I have no experience or real knowledge of any other cultures in this regard so I don't speak to it. I can't read or speak any Eastern languages so I can't be certain.  

I do have to admit, on the surface, after watching Japanese programming that one might interpret their culture to be somewhat superficial, so you may have me there...

It seems to me that most "Western" countries suffer from the "MTV" influence of being superficial moreso than others. I will admit that from my "perspective" the US seems to be the worst by far... especially evidenced by the current Entitlement Generation. 

I would be very surprised if someone like Susan Boyle could win 'American Idol'... the UK gets props for that, but you can't deny that the Brits put a lot of importance on "appearances". 

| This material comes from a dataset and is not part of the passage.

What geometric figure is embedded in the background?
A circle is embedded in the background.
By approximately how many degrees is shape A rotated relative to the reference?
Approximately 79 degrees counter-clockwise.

Now back to our regularly scheduled topic... 



stevebjj said:


> There are truths and there are facts. Truths can be facts, but as often as not are simply one person's opinion. So, if your "truth" isn't a fact, but is instead your opinion, it stands to reason that some people will disagree and believe that it's a bad thing. Others will agree and denounce any disagreement as political correctness.
> 
> Taking this a bit further, even where facts are involved, there is rude and there is polite. These are subjective, but you can convey facts without tact. Whether you are factual or not has nothing to do with whether you are a dick or not. You can be both... or neither.
> 
> Finally, there is appropriate and inappropriate. In a professional environment, swearing at a coworker is inappropriate. Being professional has nothing to do with political correctness nor with being factual or truthful.


 
I bet go differ. A message can be very professional, tactful, and diplomatic and one could still be offended regardless of whether it rings true or not. 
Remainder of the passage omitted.